Doña Urraca


Tuesday, 6 September, 2005 a las 0:09

La primera vez que la vi el cielo se derrumbaba sin terminar de llover sobre el suelo; una tenue constelación de gotas de agua se dejaba caer acariciando el mundo a su paso, y estrellándose inevitablemente contra su piel.

Yo caminaba con ese paso lento que caracteriza a los que se han olvidado ya hasta de su propio camino, acostumbrado a oír el ritmo lento de sus pies. Ella era apenas una figura a ratos pálida y negra, inmóvil en el punto de fuga de la perspectiva del cuadro.

Nunca nos dijimos una sola palabra. Apenas nos cruzamos las miradas una sola vez. Si acaso un leve roce de la ropa al cruzarnos en aquellas escaleras por las que yo siempre habría de bajar, y en las que ella construyó su mirador al mundo.

En mi corazón, yo la llamaba Doña Urraca.

Y se desgranaron meses y años, vidas enteras repetidas una y otra vez, con la misma escena de fondo. Unos pies que se perdían cuesta abajo en una escalera gris, una mirada atenta perdida en perspectiva caballera. Una cortina de agua que sin terminar de caer, nos empapaba.

Pronto mis pasos se hicieron más lentos para poder observarla. No sé cuántas veces jugamos sin querer a la caricia que uno envuelve con la indiferencia rutinaria del “estás aquí como ayer, y te veré mañana”. Sé que cada vez, en su pecho se escondía más abiertamente una discreta bienvenida. Tal vez por el murmullo leve de sus pies al acercarme. Sin saberlo, se quedaba prisionera de mi olor, como yo moría cada vez que sentía sus ojos como un puñal de acero acariciándome la espalda.

Y nos vimos los dos envejecer cada mañana.

Un día, sin embargo, Doña Urraca ya no estaba. Quise encontrarla, pero se me había perdido en el ayer aquella figura altiva y solitaria. Y se me antojó la fiesta funeraria, las lágrimas del no saber que hacer, la falta. Y entonces me di cuenta de que con los años, aquella que pudo haber sido mi mujer, a cada paso sin hablar trenzaba su camino inexorable hacia mi alma.

Cuando se fue, sin darme cuenta, algo se había llevado entre sus garras, y supe que jamás se equivocó mi corazón cuando en silencio, al recodrdarla, la llamaba Doña Urraca.

La inocencia perdida


Thursday, 25 August, 2005 a las 19:53

Siempre fuiste un tonto con ideas de papel.

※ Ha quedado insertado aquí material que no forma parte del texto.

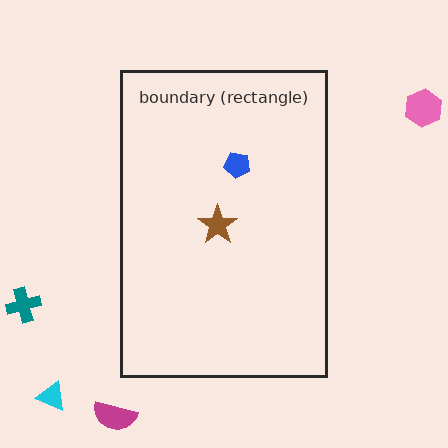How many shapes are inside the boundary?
2 inside, 4 outside.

Cuando te pienso, el corazón se me acelera con violencia imaginando tus ojos húmedos empapelando el alma en una servilleta, aquellos versos que se te caían directamente desde el corazón en forma de palabra y lágrima al mismo tiempo. Aquellas larguísimas noches de espera y en vela, que te harían llegar las mañanas cansadas rodeado de de tinta y esperanza.

Siempre te gustó la lluvia, el cantar de las piedras sabias hacia el agua, el grito distante del relámpago a lo lejos. Y se me pierde la sonrisa en tu recuerdo cuando aún te veo caminar por ese Madrid que tanto odias con la sonrisa en los labios, la ropa empapada y los brazos abiertos.

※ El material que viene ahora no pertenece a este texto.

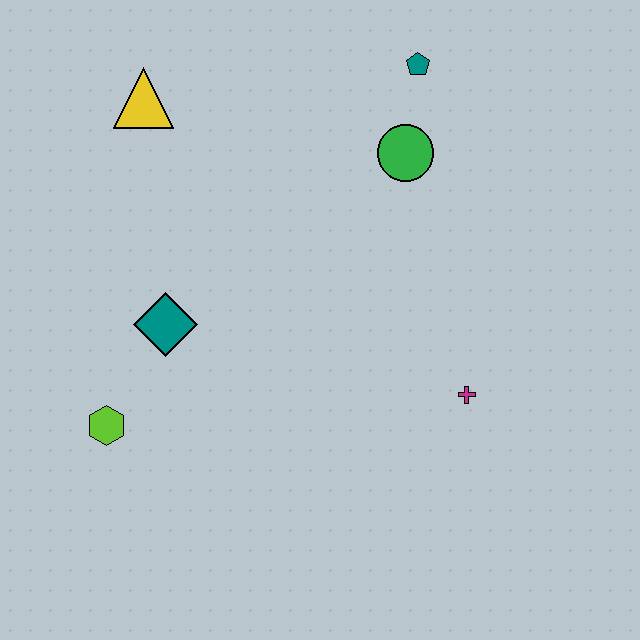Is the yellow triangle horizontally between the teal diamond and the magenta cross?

Son tantas las cosas que te echo de menos. Tu forma de jugar a dar forma el mundo con esa actitud triunfal del que sabe que tenga lo que tenga, no puede perder nada. Aquel conquistador con porvenir que luchaba el todo por el todo como si no hubiera un mañana que vivir. Tu manera de robarle al mundo la belleza en un instante para recordar, y cómo tus ojos casi siempre perdidos en el horizonte los buscaban y encontraban.

Siempre, siempre fuiste un tonto con ideas de papel, que se creyó “la princesa prometida” a pies juntillas. Capaz de mover su mundo de su órbita por una de aquellas miradas. El brazo incansable, la mano firme, la espada con que todos tus demonios acababan cayendo a tus pies, sin importarte tus heridas o tu sangre. Devastabas el tiempo con tu abrazo al llegar a Casa. A tu hogar que no era otro que aquel otro corazón que siempre te acompañaba.

Cogías de la vida aquello que querías como quien coge una manzana de un arbol cercano, sin importar lo fina que fuera la rama que escalar, o lo duro del golpe tras caer si habías obtenido aquello que querías. Y te rompiste mil veces al caer, muchas veces más allá de lo que podían tus venas. Pero había que seguir…

Y ahora, tonto con ideas de papel, ves que tras todos estos años tanta lluvia y tantas lágrimas han emborronado por completo la tinta de tus páginas.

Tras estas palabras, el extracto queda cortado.